Arguably MPs and senators do not wish to spend time scrutinizing the "estimates" or reviewing spending because it offers neither professional nor personal satisfaction. It is scandalous to read that legislators gave up their power to approve government borrowing in the 2007 budget and didn't even know they'd done it. And the Liberal excuse for allowing a further shocking erosion of Parliament's authority in the latest massive omnibus, nay juggernaut budget bill, that they want to oppose the budget without bringing down the government, certainly underlines MPs' complicity in their own neutering.
So yes, there's a lot rotten in the state of Parliament. It doesn't mean we should make it worse and hope it helps. It means we need to get back to basics.
Here's one now. The auditor general is an officer of Parliament whose function is to assist legislators in understanding Executive branch spending so they have some hope of doing something about it. For her instead to devote her time to scrutinizing Parliament is not under present circumstances simply beside the point; it is directly contrary to it. What's out of control is executive, not legislative, spending.

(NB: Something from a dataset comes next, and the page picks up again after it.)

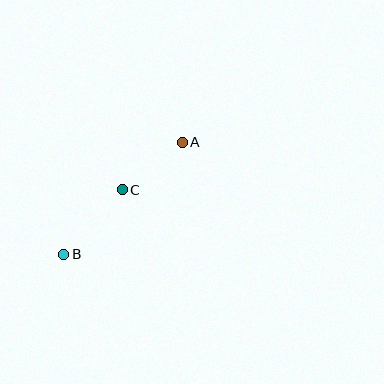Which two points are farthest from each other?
Points A and B are farthest from each other.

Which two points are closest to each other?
Points A and C are closest to each other.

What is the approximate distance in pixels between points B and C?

At this point the political objection becomes pertinent. I recognize that MPs are currently held in shockingly low public regard for which, as with their powerlessness, they bear much blame. But clearly everyone including lazy journalists hopes if the AG turns her searchlight around 180 degrees we'll get juicy scandals involving expensive meals, fancy junkets and if we're really lucky busty hookers or embezzlement.
We don't need that and we don't want it. The executive branch already has the legislative on the ropes and the last thing we need is further manufactured outrage to reduce legislators from puppets and clowns to vaguely comic slime.

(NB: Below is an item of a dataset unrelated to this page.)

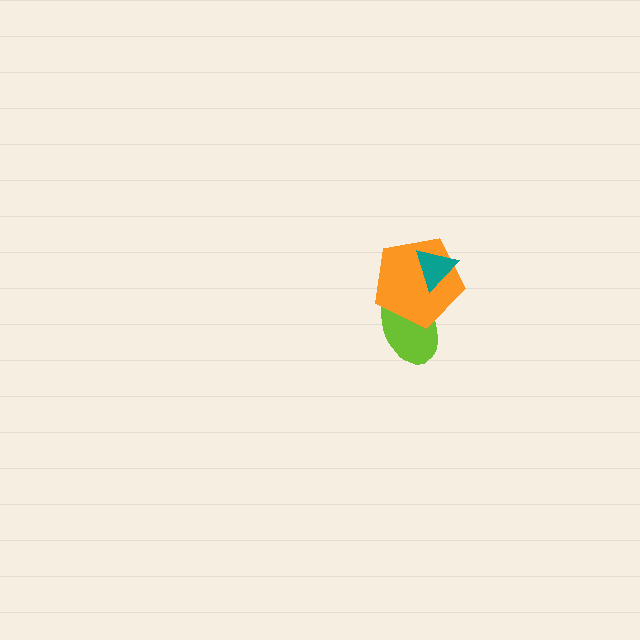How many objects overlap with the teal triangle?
1 object overlaps with the teal triangle.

Of course I'm not trying to help legislators misuse or misappropriate public money. Honesty in public life is extremely important and Canada is very fortunate in that corruption in government is so rare here while citizens react with genuine, sustained outrage to any hint of it. But, despite what you read in the newspapers, we have safeguards in place here.
MPs are subject to rigorous rules about spending. And the House of Commons board of internal economy scrutinizes their spending, audits it thoroughly, and publishes the results on its website, by member (see www.parl.gc.ca/information/about/boie-e.htm). If we like, voters can insist that MPs offer more detail or face electoral defeat. But it's no defence against fraud. That's what real audits are for. And the board of internal economy already does those while the auditor general isn't trying to.

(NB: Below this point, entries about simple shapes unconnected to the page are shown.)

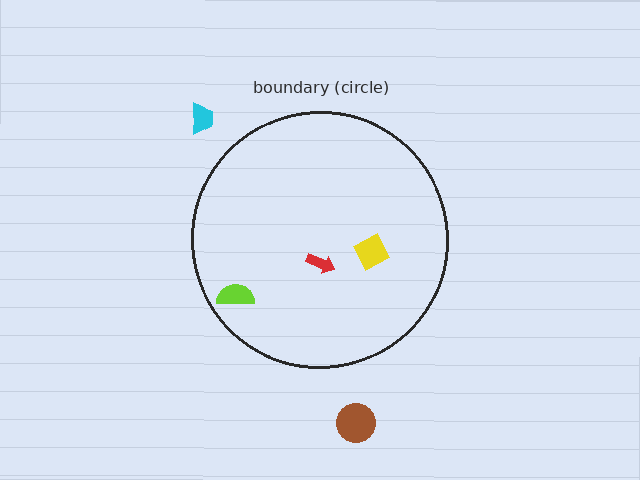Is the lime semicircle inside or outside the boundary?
Inside.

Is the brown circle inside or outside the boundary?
Outside.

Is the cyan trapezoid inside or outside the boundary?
Outside.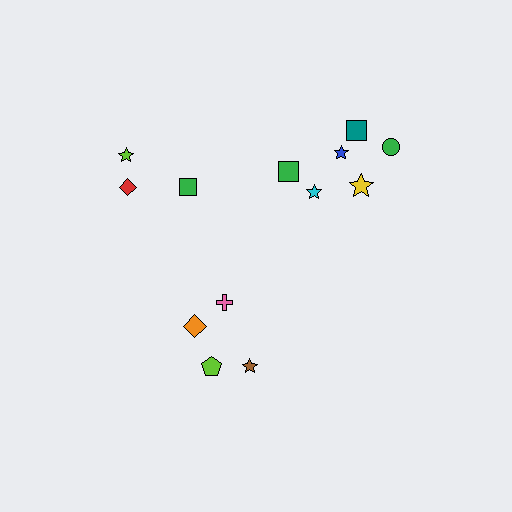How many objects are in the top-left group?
There are 3 objects.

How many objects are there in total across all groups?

Thus the managerial issue. Despite what many commentators seem to be implying, the AG isn't offering to track down lavish or illegal spending. She's offering a "performance audit" to discover whether Parliament spends in ways that seem effective to people who teach business administration.
I would not devote one cent of public (or private) money to such flow-chart gooblahoy. It is just more illusion of technique. And I can already tell you the answer: Parliamentary spending is completely ineffective because there isn't nearly enough of it.
MPs have a basic office budget of under $300,000 with which to track a million times that much executive branch spending. That budget hires at most four employees: two in the riding, one buried in administrative work, and one hapless overloaded underpaid young person doing all the policy research while desperately hoping one day to become a weakly supported MP instead of weakly supporting one. (Legislators also get help from the diligent but overloaded Library of Parliament and committee staff).
A U.S. Senator has from two- to five-dozen staffers and an important congressional committee has more than 100. There you can have a long, prestigious, well-paid career keeping legislators informed on one important issue. That's value for money. But you don't figure it out with flip charts and bullet lists. You use common sense.
MPs do many annoying things. But they are not evading financial scrutiny and they are not trying to. So don't be mad at them, or me, on this one.